I can’t remember exactly, but our 2007 vote, which is directly comparable to this year, would have been somewhere between 26 – 29%, so we lost somewhere between 35 – 45% of our vote. You just cannot say it is 8% vote loss – that is either highly disingenuous, or betrays a lack of mathematical understanding.
I can see that the Parliamentary Party IS on the move – we wouldn’t be getting the approach to the Lansley NHS Bill without that having happened. But we are not going to get significant numbers of voters back without real change of ideology at the top. What is happening here is that a few crumbs are being thrown, in the hope that enough people believe, that it will save MPs’ seats next time round. If you are looking to economic growth or similar, I should forget it, even if growth resumes technically, too many former supporters will still feel hard done by as it won’t impact sufficiently, or fast enough, for them to believe the “Government’s perceptive and prudent – sorry, wrong word – approach in 2010 and 2011” brought us this economic utopia!
Agree 100% Tim.
I worry some Lib Dems are believing the negative hype and are afraid at the sight of a yellow rosette the voters will set the dogs on them.

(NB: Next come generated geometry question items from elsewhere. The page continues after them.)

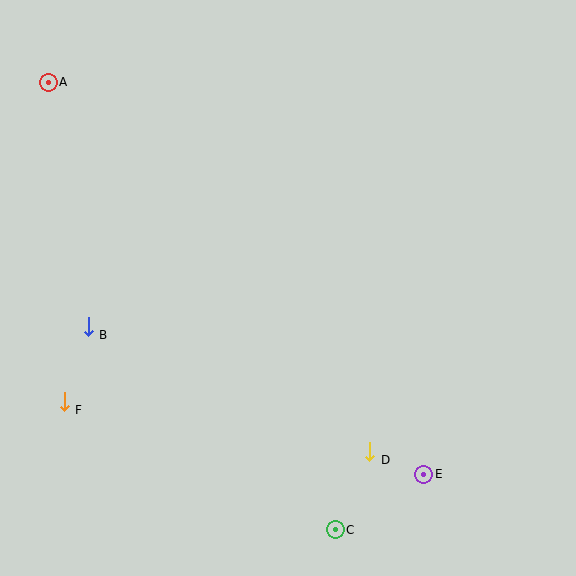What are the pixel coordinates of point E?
Point E is at (424, 474).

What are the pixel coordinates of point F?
Point F is at (64, 410).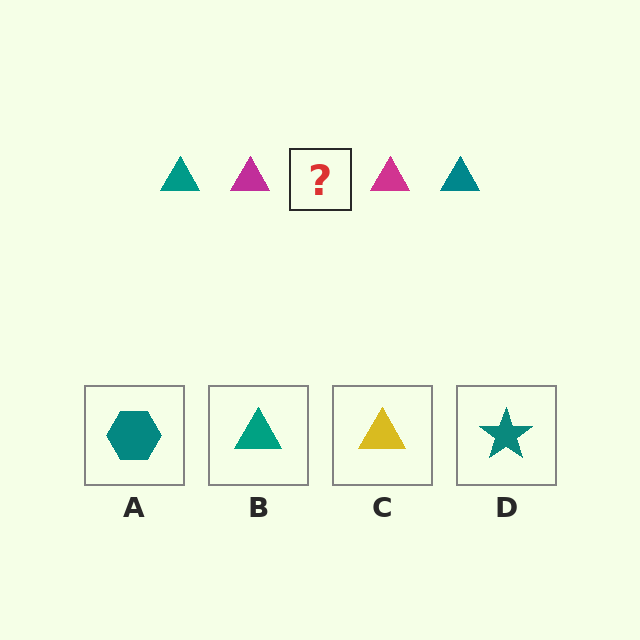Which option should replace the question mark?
Option B.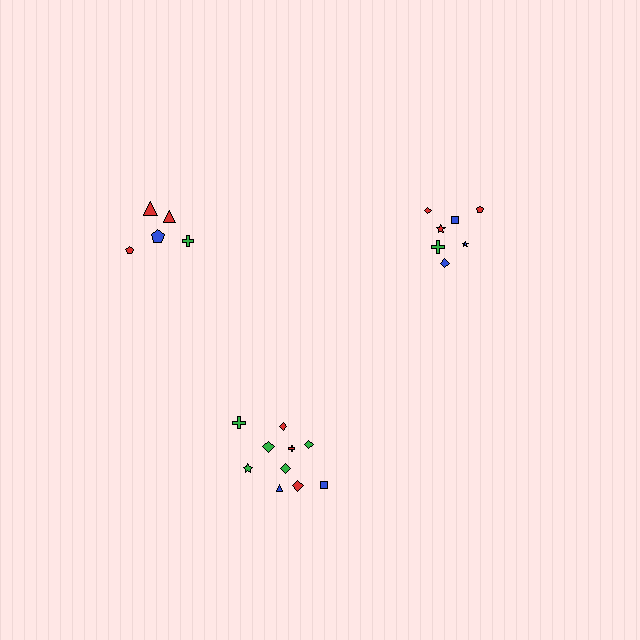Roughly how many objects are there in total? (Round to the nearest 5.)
Roughly 20 objects in total.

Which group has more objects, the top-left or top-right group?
The top-right group.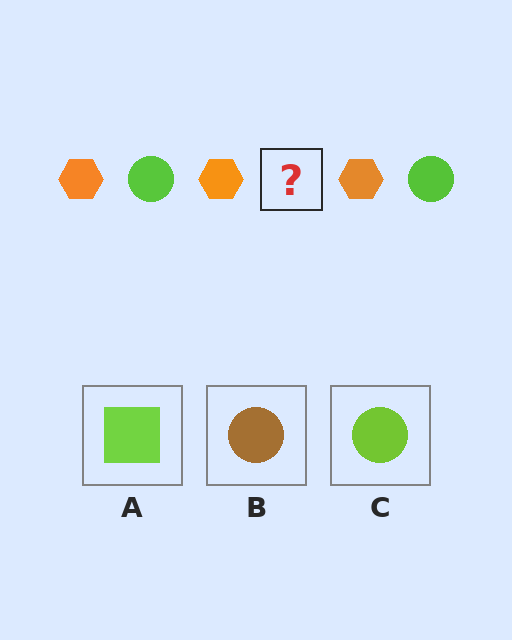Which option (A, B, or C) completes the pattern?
C.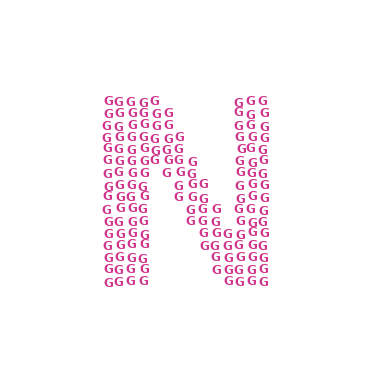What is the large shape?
The large shape is the letter N.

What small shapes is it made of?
It is made of small letter G's.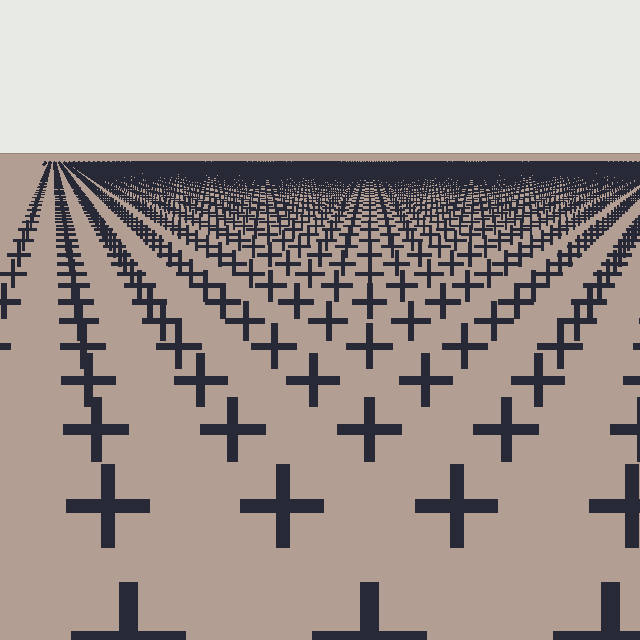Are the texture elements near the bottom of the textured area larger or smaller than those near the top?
Larger. Near the bottom, elements are closer to the viewer and appear at a bigger on-screen size.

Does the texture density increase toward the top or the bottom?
Density increases toward the top.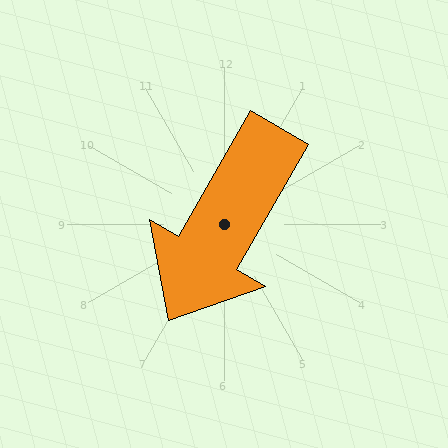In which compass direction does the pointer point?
Southwest.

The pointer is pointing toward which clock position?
Roughly 7 o'clock.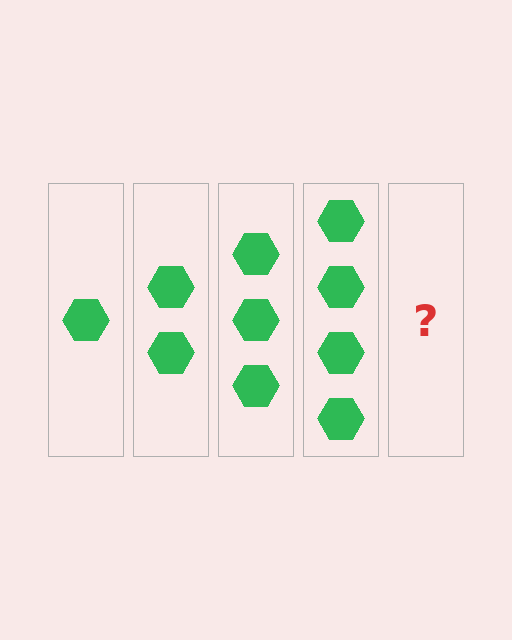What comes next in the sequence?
The next element should be 5 hexagons.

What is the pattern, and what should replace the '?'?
The pattern is that each step adds one more hexagon. The '?' should be 5 hexagons.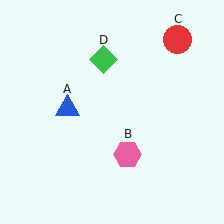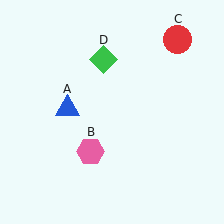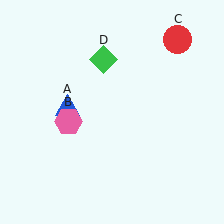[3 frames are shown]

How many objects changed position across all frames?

I can’t speak for other areas but here in Kew (south west London) we were out on our monthly street stall the Saturday after the AV referendum and got the usual great response for our petitions and free cotton re-useable bags (emblazoned with Keep Kew Plastic Bag Free, Kew Liberal Democrats, the party logo and names of local campaigners).
I’m not saying everything in the garden is rosy. Some members and supporters were unhappy about us going into coalition, others are unhappy with aspects of what the government is doing. But for the vast majority of non-aligned people (ie not members of any of the parties) I speak to the jury is still out and by our actions over the next four years we can still win them round.

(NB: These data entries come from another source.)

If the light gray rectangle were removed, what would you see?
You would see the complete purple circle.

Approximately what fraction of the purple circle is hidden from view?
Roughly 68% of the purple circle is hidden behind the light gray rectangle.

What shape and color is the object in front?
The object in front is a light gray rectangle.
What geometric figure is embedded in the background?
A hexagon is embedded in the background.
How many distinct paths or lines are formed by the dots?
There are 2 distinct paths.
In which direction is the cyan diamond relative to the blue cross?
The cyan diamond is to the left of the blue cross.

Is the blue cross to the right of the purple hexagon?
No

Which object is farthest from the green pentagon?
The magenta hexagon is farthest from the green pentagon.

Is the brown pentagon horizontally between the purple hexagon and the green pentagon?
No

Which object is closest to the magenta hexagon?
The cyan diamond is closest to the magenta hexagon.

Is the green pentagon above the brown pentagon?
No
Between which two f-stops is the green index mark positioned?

Yes, we did get a pasting and no, it really wasn’t much fun, especially for those of us who lost their seats and lost them because voters voted on national issues not local records. It won’t be worth it if the Parliamentary Party do not start to listen to the rest of the party and stop not just slipping on political banana skins but actually throwing them down on the path.
It is important to move on and look to how to regain trust, but we will not do it by simply saying sorry you didn’t get what good guys we are really and repeating the same things in a loud and slow voice. There are a few things that have to change from the top down, and why not start by saying no in government far more often and on more than a few flagship areas. How about starting with the awful legislation coming out of DCLG and DoE – hard to see where we are making a difference there.

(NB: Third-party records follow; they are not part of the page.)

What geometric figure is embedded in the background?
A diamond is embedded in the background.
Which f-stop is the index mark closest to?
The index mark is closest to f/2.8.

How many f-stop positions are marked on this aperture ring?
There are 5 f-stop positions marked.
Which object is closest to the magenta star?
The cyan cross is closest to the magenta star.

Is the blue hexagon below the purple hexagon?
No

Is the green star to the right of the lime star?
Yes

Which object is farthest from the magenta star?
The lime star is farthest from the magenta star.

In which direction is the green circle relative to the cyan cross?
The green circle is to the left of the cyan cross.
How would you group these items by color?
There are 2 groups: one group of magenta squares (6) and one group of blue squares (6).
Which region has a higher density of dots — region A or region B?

And it wasn’t you that lost Tim – it was hundreds of hardworking councillors up and down the land who lost because of national decisions including setting the AV date on the same date as the local elections.
I didn;t vote for a cheerleader as party president but a realist so let’s all – including MPs – take a step back, be realistic about a pretty awful set of results and the reasons for them and then move on and do better for everyone.
“Let’s spend them making our voice heard – a lot better and more intelligently that we have this last 12 months! Let’s spend them showing people we are more competent than Labour, fairer than the Tories and more radical, green, liberal and progressive than both. That is rich electoral ground – let’s lay claim to it.”
I will if the leadership start to, but when are we going to get a leadership that is up to it? Currently we are having rings run around us by the Tories and the leadership pretend it’s inevitable. It’s only inevitable if you’re incompetent. Sadly most of the current mob are hopeless.